Combined Face And Body Commitment Of Affect

Ngo, Hood, Martin, Painter, Smith & Zappavigna (2022: 35):

A good example of a combined face and body commitment of affect in the vlog we are drawing our examples from comes as the vlogger is complaining about being hassled for her parking spot before she is ready to leave. The relevant tone groups are presented here, and we will return to this example in our discussion of mime in Chapter 7 (for a complete phonological analysis of this phase of the vlog, see Appendix B6). At this point we are simply interested in the way the vlogger’s facial expression and arm position are used to express the hassler’s exasperation (79).

(76) //3 some / guy was
(77) //3 sitting there and there was
(78) //3 cars be- / hind him and he was like
(79) // [mimics man’s gesture and expression]
(80) //1 ^ like / waving me / out… //

Blogger Comments:

This is recycled almost verbatim from Martin & Zappavigna (2019).
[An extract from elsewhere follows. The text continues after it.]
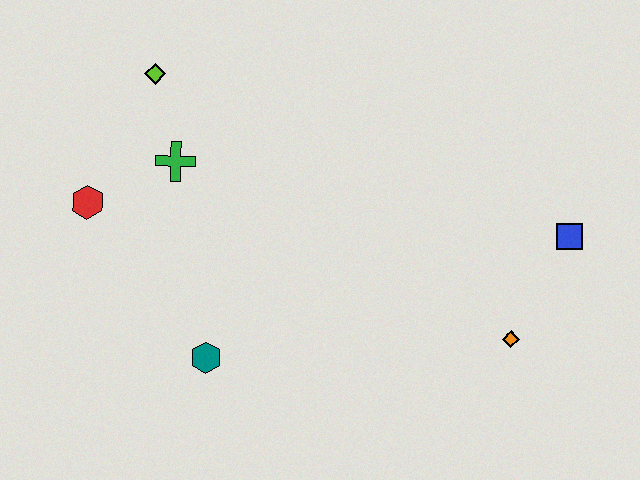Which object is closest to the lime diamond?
The green cross is closest to the lime diamond.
Here are the comments from the review of Martin & Zappavigna (2019): An Epilinguistic Projection Of Protolinguistic Body Language.
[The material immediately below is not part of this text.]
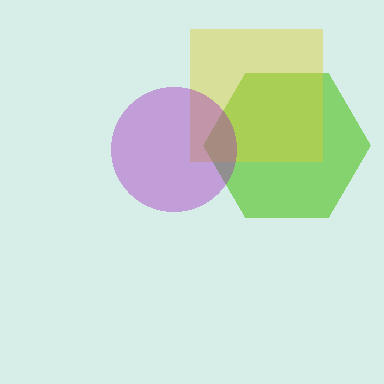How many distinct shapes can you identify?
There are 3 distinct shapes: a lime hexagon, a yellow square, a purple circle.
[1] To be clear, in SFL theory, the relation between expression ('face and body') and content ('affect') is realisationnot commitment.  'Commitment' is Martin's misunderstanding of instantiation, as previously explained here.
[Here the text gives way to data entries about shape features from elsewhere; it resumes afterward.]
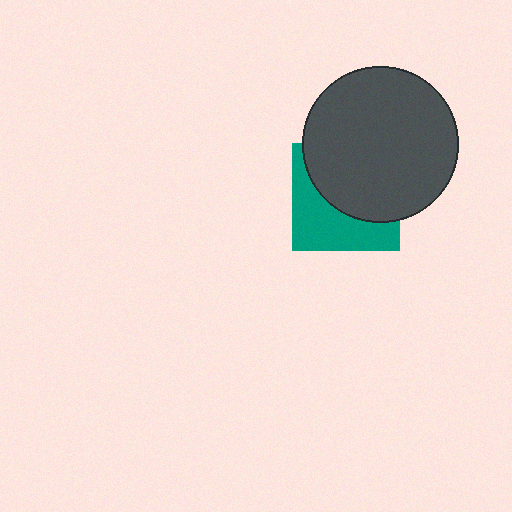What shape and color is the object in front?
The object in front is a dark gray circle.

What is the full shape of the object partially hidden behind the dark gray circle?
The partially hidden object is a teal square.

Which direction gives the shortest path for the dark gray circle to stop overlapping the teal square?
Moving up gives the shortest separation.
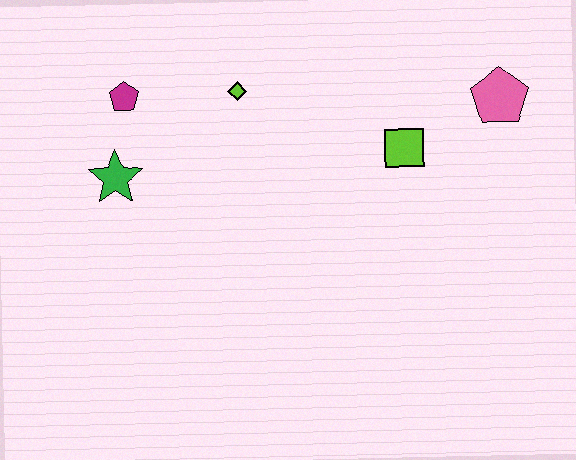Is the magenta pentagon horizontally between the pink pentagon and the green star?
Yes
[3] To be clear, this expression of exasperation realises ATTITUDEnot because it expresses an emotion, but because the exasperation enacts an assessment (of the speaker by a motorist).

In terms of Cléirigh's original model, contrary to the authors' interpretation, the motorist's ATTITUDE is realised in protolinguistic body language, not epilinguistic body language ("semovergent" paralanguage).  The gesture is a manifestation of a conscious state that functions socio-semiotically.

The vlogger's mime of the motorist's body language, on the other hand, is an instance of epilinguistic body language in which she projects the motorist's protolinguistic body language that assesses her.